5. La fédération des Républiques soviétiques, fondée sur la communauté des intérêts militaires et économiques, est la forme générale d’union politique qui permet :
a) d’assurer l’intégrité et le développement économique des différentes républiques aussi bien que de la fédération tout entière;
b) d’embrasser dans toute leur diversité les conditions de vie, la culture et l’état économique de nations et groupes ethniques qui se trouvent à des degrés de développement différents, et d’appliquer en conséquence telle ou telle forme de fédération;
c) d’organiser la coexistence pacifique et la collaboration fraternelle des nations et des groupes ethniques qui ont lié leur sort, d’une façon ou de l’autre, à celui de la fédération.
L’expérience acquise par la Russie dans l’application des formes diverses de fédération, depuis la fédération fondée sur l’autonomie soviétique (Kirghizie, Bachkirie, Tatarie, Montagnards, Daghestan), jusqu’à la fédération fondée sur des rapports contractuels avec des Républiques soviétiques indépendantes (Ukraine, Azerbaïdjan), des degrés intermédiaires (Turkestan, Biélorussie) étant admis entre ces deux types, a entièrement confirmé la valeur et la souplesse de la fédération comme forme générale d’association des Républiques soviétiques en un même État.
6. Mais la fédération ne peut être solide, elle ne peut donner de résultats effectifs, que si elle s’appuie sur la confiance mutuelle et la libre adhésion des pays qui la composent.

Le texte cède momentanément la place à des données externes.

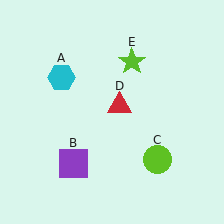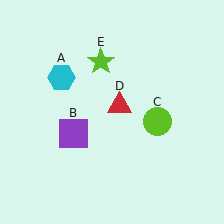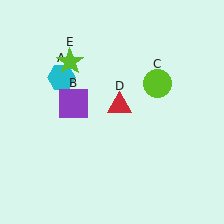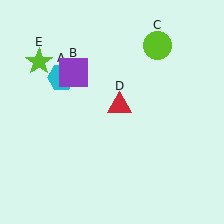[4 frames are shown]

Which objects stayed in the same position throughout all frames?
Cyan hexagon (object A) and red triangle (object D) remained stationary.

Si la RSFSR est le seul pays au monde où l’expérience de la coexistence pacifique et de la collaboration fraternelle d’un certain nombre de nations et de groupes ethniques ait réussi, cela s’explique par le fait qu’il n’y a là ni nations dominantes ni nations assujetties, ni métropole ni colonies, ni impérialisme ni oppression nationale; la fédération y repose sur la confiance mutuelle et l’union librement consentie des masses laborieuses des différentes nations. Ce caractère volontaire de la fédération doit être maintenu coute que coute, seule une telle fédération pouvant constituer l’étape de transition à cette unité suprême des travailleurs de tous les pays au sein d’un système économique mondial, dont la nécessité devient de plus en plus évidente.
III. Les tâches immédiates du Parti communiste russe
1. La RSFSR et les Républiques soviétiques qui lui sont associées, comptent une population d’environ 140 millions d’habitants, dont près de 65 millions ne sont pas des Grands-Russes (Ukrainiens, Biélorusses, Kirghiz, Ouzbèks, Turkmènes, Tadjiks, Azerbaïdjanais, Tatars de la Volga, Tatars de Crimée, Boukhariens, Khiviens, Bachkirs, Arméniens, Tchétchènes, Kabardiens, Ossètes, Ingouches, Tcherkesses, Karatchaïs, Balkars[3], Kalmyks, Caréliens, Avars, Darghiniens, Kazikoumoukhs, Kuriniens, Koumyks[4], Mariis, Tchouvaches, Votiaks, Allemands de la Volga, Bouriates, Yakoutes et autres).
La politique du tsarisme, la politique des grands propriétaires fonciers et de la bourgeoisie à l’égard de ces peuples visait à tuer en eux tout germe d’État national, à mutiler leur culture, à restreindre l’emploi de leur langue, à les tenir dans l’ignorance et enfin, à les russifier dans toute la mesure du possible. Elle a eu pour résultats l’étiolement et le retard politique de ces peuples.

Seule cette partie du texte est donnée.